Collio Led White Wine Movement
Apart from the fact that Collio produces 3 percent of the Italian National Production of DOC (Denominazione Di Origine Controllata), a quality-assurance designation for Italian wines, it is also interesting to learn that this border area was a leader in the white wine movement in the 1960s and 1970s shortly after becoming the third Italian Consorzio. It’s easy to see and taste the reasons. Baudains states, “The wines from the Collio always had a reputation.”
The larger theme is the integrity and pride that wine producers display. Their lives and the wine they produce are a reflection of the community, culture, and environment that surrounds them.

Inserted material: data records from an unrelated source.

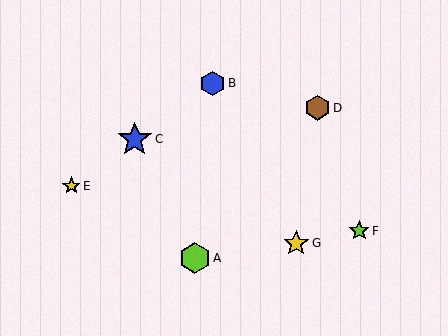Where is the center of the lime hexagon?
The center of the lime hexagon is at (195, 258).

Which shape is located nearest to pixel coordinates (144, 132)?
The blue star (labeled C) at (135, 139) is nearest to that location.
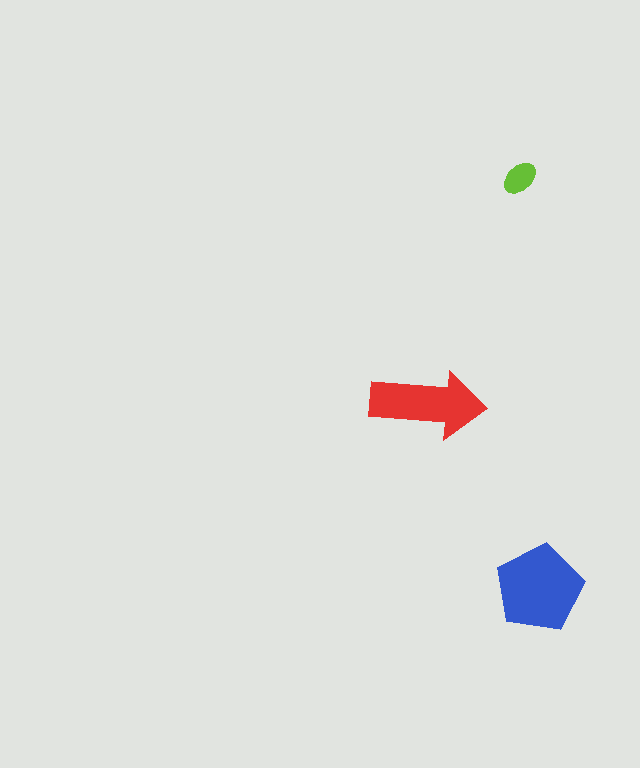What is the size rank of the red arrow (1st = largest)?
2nd.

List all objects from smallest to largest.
The lime ellipse, the red arrow, the blue pentagon.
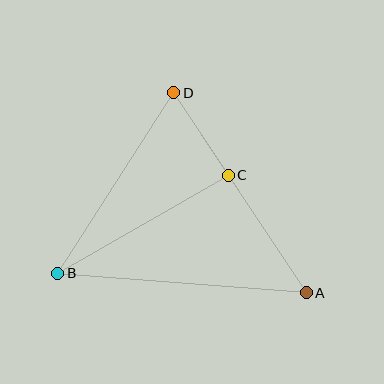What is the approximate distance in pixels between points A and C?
The distance between A and C is approximately 142 pixels.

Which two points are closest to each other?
Points C and D are closest to each other.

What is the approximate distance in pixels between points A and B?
The distance between A and B is approximately 250 pixels.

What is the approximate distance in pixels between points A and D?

After touring the castle, which is the oldest building in the Collio area, we return to the castle for our first event. We then assemble for an incredible dinner prepared by chef Antonia Klugmann. The menu includes tomato soup with truffles, hops, simple and pure risotto, as well as pork ribs with cedar, mustard, and black garlic. The dessert is completed with chamomile cream, lemon meringue, and ginger crumble.
The panel discussion where Mike Veseth, The Wine Economist editor, and author, discusses how to balance economic, environmental, and social sustainability is perhaps the most powerful. He said, “This is an important moment…for Collio wines.” This is the time to draw from its past and look ahead…and communicate excellence with clarity.